Selenna mengangguk cepat, “Ok, jam berapa entar? Dan ketemuan dimana?”
“Jam 19.30. Gue jemput lo. Oh ya. Lo mau gue antar pulang?”
Selenna tersikap. Belum pernah sebelumnya Adly menawarkannya tumpangan. Selenna menggeleng, “Abang gue mungkin udah jemput. Lo duluan aja.”
Dengan sedikit kecewa, Aku mengengguk. Aku kemudian pamit pada Selenna dan melangkahkan kakiku menuju tempat parkir. Mungkin nantilah saatnya aku akan menyatakan cintaku padanya.
Jam 19.15 Selenna sedang bersiap-siap. Entah kenapa dia merasa harus tampil cantik. Dia kembali menatap dirinya di depan cermin. Hmm, sudah rapi belum ya? Tanya Selenna dalam hati. Selenna berpikir sejenak. Dia ingin mengungkapkan perasaannya ke Adly, dan Selenna berharap jika pun Adly sudah ada yang lain, perhatian Adly untuknya tidak akan pernah berkurang. Walaupun hanya sebagai sahabat.
Terdengar suara bel berbunyi. Selenna segera melihat jam. 19.25. Mungkin itu Adly. Selenna kembali melihat dirinya di cermin, tersenyum lalu bergegas turun ke lantai bawah. Dibukanya pintu dan terlihatlah seorang pria berdiri di depan rumahnya, sedikit terpaku melihat Selenna. Selenna hanya tersenyim, lalu menyapanya.
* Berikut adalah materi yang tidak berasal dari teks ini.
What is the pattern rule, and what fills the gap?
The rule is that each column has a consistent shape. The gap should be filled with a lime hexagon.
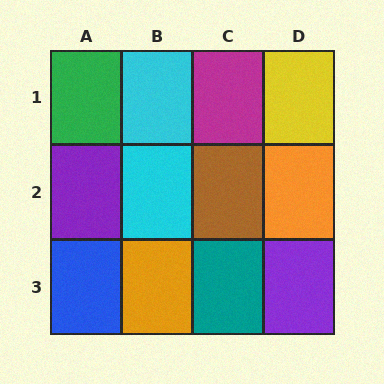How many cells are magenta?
1 cell is magenta.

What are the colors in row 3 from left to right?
Blue, orange, teal, purple.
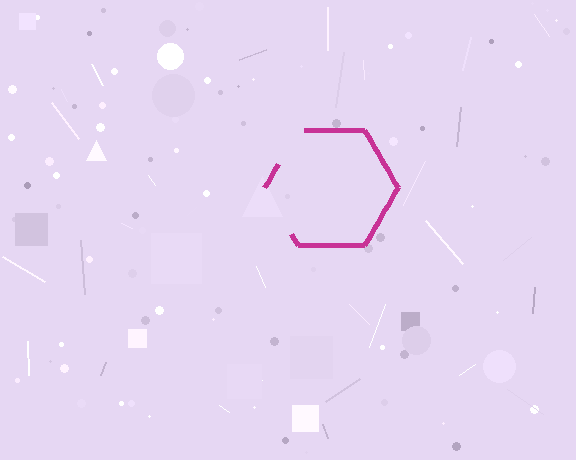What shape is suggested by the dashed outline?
The dashed outline suggests a hexagon.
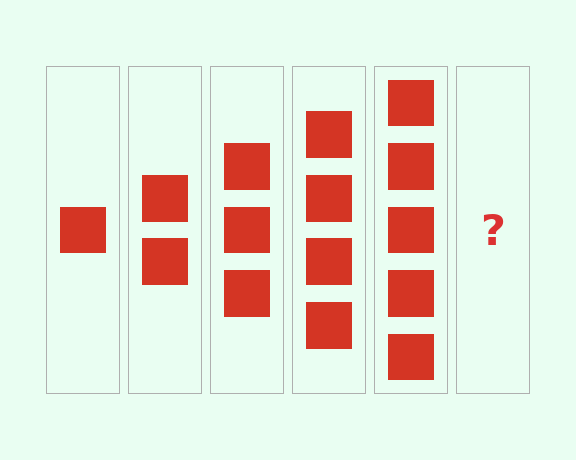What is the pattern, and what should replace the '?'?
The pattern is that each step adds one more square. The '?' should be 6 squares.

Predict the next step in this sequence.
The next step is 6 squares.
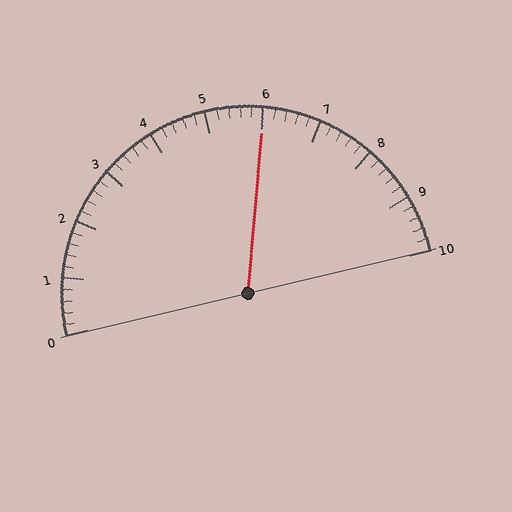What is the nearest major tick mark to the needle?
The nearest major tick mark is 6.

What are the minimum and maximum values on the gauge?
The gauge ranges from 0 to 10.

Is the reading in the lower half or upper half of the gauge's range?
The reading is in the upper half of the range (0 to 10).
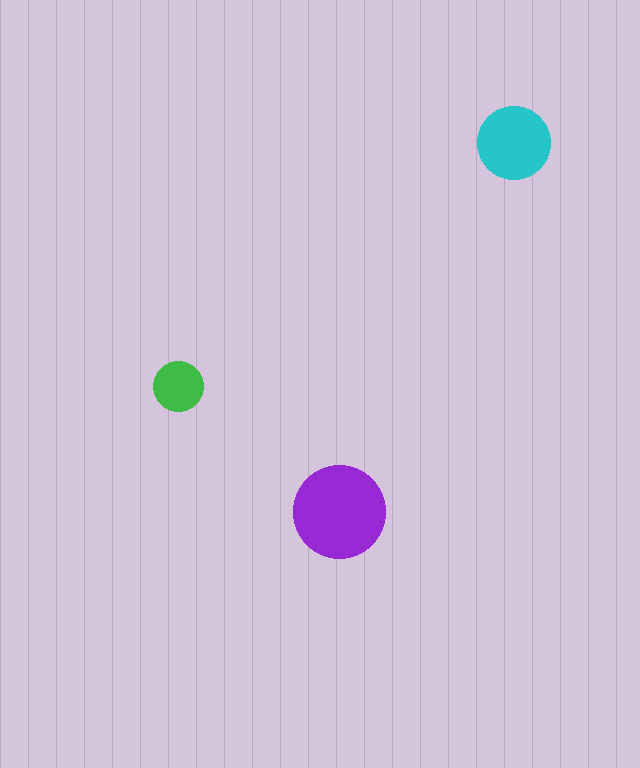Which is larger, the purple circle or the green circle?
The purple one.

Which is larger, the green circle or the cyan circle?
The cyan one.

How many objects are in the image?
There are 3 objects in the image.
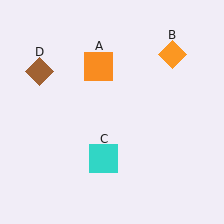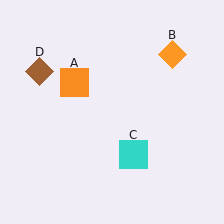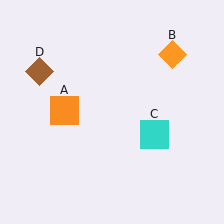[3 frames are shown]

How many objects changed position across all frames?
2 objects changed position: orange square (object A), cyan square (object C).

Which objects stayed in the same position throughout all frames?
Orange diamond (object B) and brown diamond (object D) remained stationary.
“Hai, Adly. Sorry ya, gue kelamaan.”
Tanpa membalas ucapan Selenna, Adly langsung berkata, “lo… Ehm, lo kelihatan beda. Terlihat cantik.”
Selenna merasa pipinya memerah karena mendengar pujian Adly. “Oh ya? Terima kasih. Tetapi gue kan emamg cantik,” canda Selenna.
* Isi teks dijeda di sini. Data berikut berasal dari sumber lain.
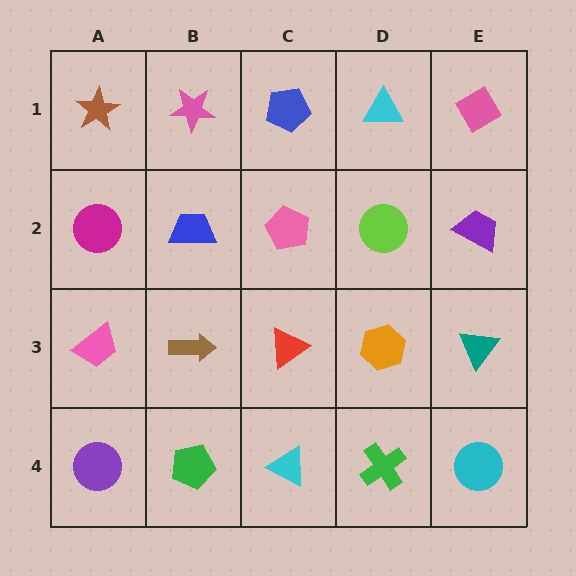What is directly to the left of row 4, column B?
A purple circle.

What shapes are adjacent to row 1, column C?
A pink pentagon (row 2, column C), a pink star (row 1, column B), a cyan triangle (row 1, column D).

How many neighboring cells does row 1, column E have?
2.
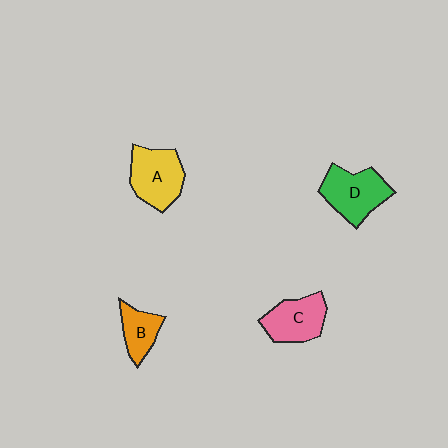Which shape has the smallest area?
Shape B (orange).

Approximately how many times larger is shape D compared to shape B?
Approximately 1.7 times.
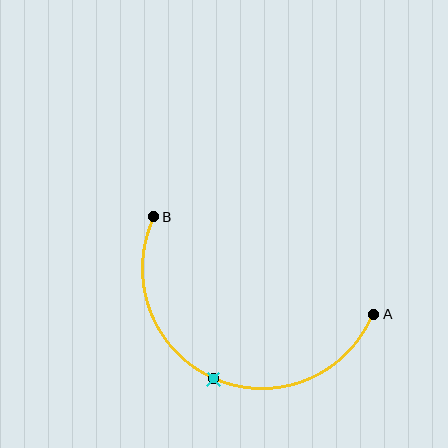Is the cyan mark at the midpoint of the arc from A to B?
Yes. The cyan mark lies on the arc at equal arc-length from both A and B — it is the arc midpoint.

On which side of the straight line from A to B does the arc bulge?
The arc bulges below the straight line connecting A and B.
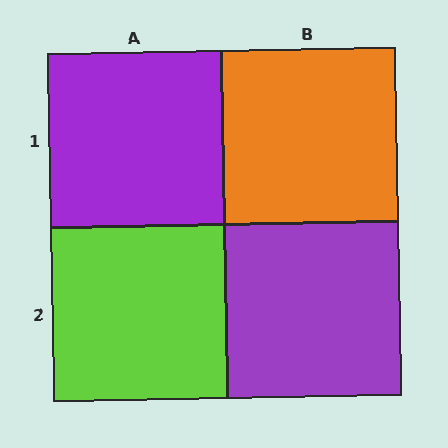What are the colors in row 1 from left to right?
Purple, orange.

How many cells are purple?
2 cells are purple.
Adly hanya tertawa, “Hahaha. Iya deh. Pergi sekarang yuk.”
Selenna mengangguk. Setelah Selenna pamit dengan mamanya, mereka pun pergi. Adly menjalankan motornya ke arah taman kota. Mereka berdua lalu berjalan melihat-lihat suasana taman kota pada malam hari. Ternyata walaupun malam ini bukan week end, taman kota tetap ramai.
Selenna dan Adly berhenti pada sebuah tempat makan yang ada di dekat taman kota tersebut. Lama berkeliling ternyata cukup untuk membuat perut mereka keroncongan. Sambil menunggu makanan dating, mereka hanya berdiam. Tiba-tiba saja suasana terasa canggung. Selenna merasa mungkin sekarang saatnya. Tidak akan ada lagi kesempatan dia. Ayo, Selenna. Sekarang atau tidak sama sekali. Bisik batin nya.
“Adly.”
“Selenna.”
Mereka saling memandang. Tanpa disengaja, mereka memanggil secara serentak. Adly merasa dia akan mendengarkan Selenna terlebih dahulu.
“Kamu saja duluan.”
Selenna tersanjung dengan sikap mengalah Adly. Dan dia juga agak sedikit kaget, karena Adly memanggilnya dengan sebutan kamu, bukan lo. Selenna semakin gugup, tetapi dia berusaha mengalahkan rasa gugupnya.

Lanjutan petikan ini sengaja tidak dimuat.